What are Economies of Scale? Economies of Scale types, sources, significance, and FAQs.

Table of contents:-


What are Economies of Scale? 

Economies of scale are cost benefits gained by a business through the scale up of production. This gain is due to the fact that the per unit fixed cost incurred gets distributed over increased units of production. 

The per unit cost and production quantity share an inversely proportional relationship. 

For the increased scale of production, purchasing the material in bulk leads to decreased per unit price and thus adds up to the economies of scale. 

Economies of scale can be seen as a metric that reflects successful production strategies. 

Types Of Economies of Scale  

There are two Economies of Scale: 

Internal Economies of Scale 

These are the unique economies to the organization. They are related to large businesses. 

For example, big companies can afford to purchase in bulk for large scale production which results in lowering the per unit cost of the raw materials. 

Now, this gain in cost can be directly drawn out or it can be put into product improvement to compete in the market. Both are internal economies of scale. 

External Economies of Scale 

It refers to the gain in costs due to external factors. These factors affect the whole industry and not just any few companies. 

For example, tax concessions for those companies that generate mass scale jobs. 

Or if a govt imposes heavy duties on foreign companies then that will benefit the local industry as the competition will decrease. 

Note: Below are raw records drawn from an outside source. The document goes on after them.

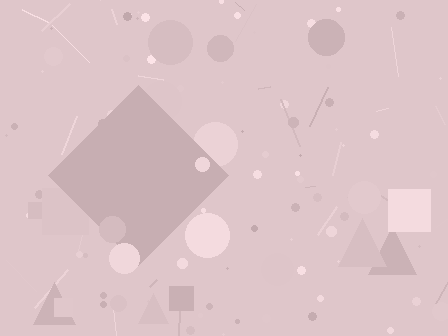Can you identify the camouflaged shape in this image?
The camouflaged shape is a diamond.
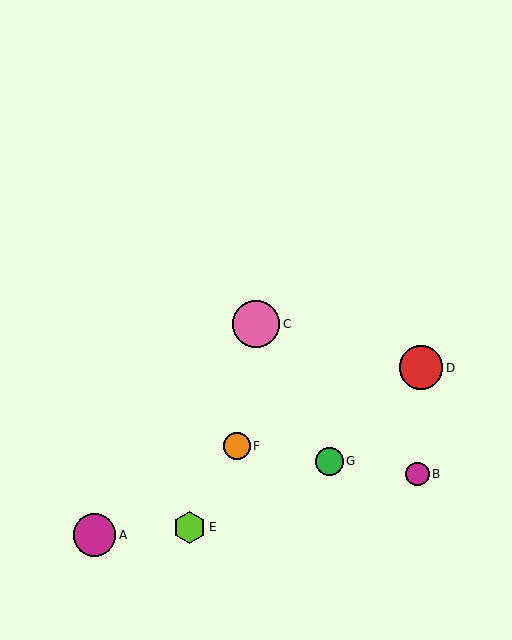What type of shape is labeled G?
Shape G is a green circle.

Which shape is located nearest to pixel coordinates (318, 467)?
The green circle (labeled G) at (329, 461) is nearest to that location.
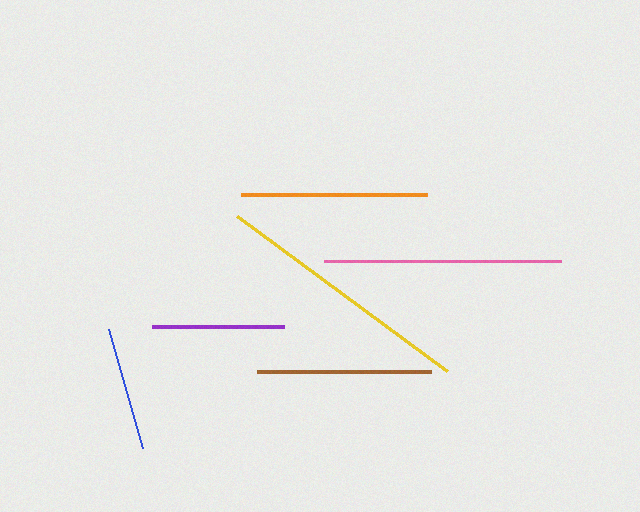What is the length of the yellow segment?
The yellow segment is approximately 261 pixels long.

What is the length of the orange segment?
The orange segment is approximately 186 pixels long.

Economies of Scale sources 

The sources of gain in costs through economies of scale can be categorised as: 


Lowering of per unit cost of raw materials by bulk purchasing. Thus saving the costs through scaled up production.

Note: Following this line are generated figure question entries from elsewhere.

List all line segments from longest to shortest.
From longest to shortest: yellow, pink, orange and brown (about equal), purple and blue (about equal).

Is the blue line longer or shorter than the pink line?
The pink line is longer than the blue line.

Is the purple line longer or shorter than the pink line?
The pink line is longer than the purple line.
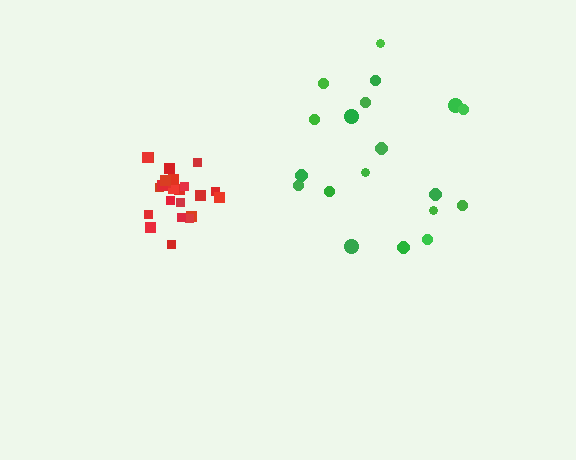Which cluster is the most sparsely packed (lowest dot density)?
Green.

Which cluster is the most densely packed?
Red.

Better cost management and savings through improved managerial structure. 


Cost effective technologies that reduce the production costs and scale up the number of units produced.

Significance of Economies of Scale 

Economies of Scale is a very useful metric as it can support your production and sales strategy by indicating the best phase to scale up the production. 

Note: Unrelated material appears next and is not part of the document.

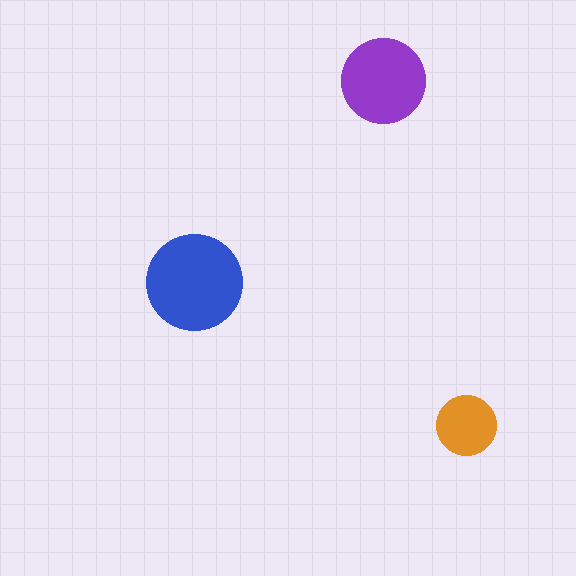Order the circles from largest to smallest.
the blue one, the purple one, the orange one.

This also helps in cost management. Calculating the economies of scale gives significant information about how to approach and manage production in order to gain the most cost benefits. When to scale up and to what extent can be estimated from data of economies of scale. 


Q: How do you determine economies of scale?

A: If an increase in output units results in a decrease in the per-unit cost of raw materials thereby giving a gain in cost to the firm. This is called economies of scale. 
Cost elasticity value also indicates the existence of economies of scale. If the cost elasticity ratio is less than one then economies of scale exist. 

Q: What are the types of economies of scale? 

A: Economies of scale types are – internal economies of scale and external economies of scale. 
The internal economies of scale are further divided into five types- Technical, Monopsony power, Managerial, Financial, and Network economies of scale.

Q: What are diseconomies of scale?

A: It refers to the overgrowth of a company by economies of scale. 
These are the cost disadvantages that are attributed to scaling up of the production leading to an increase per unit cost. 
It is the stage beyond the saturation of economies of scale due to uncontrolled scale-up of production.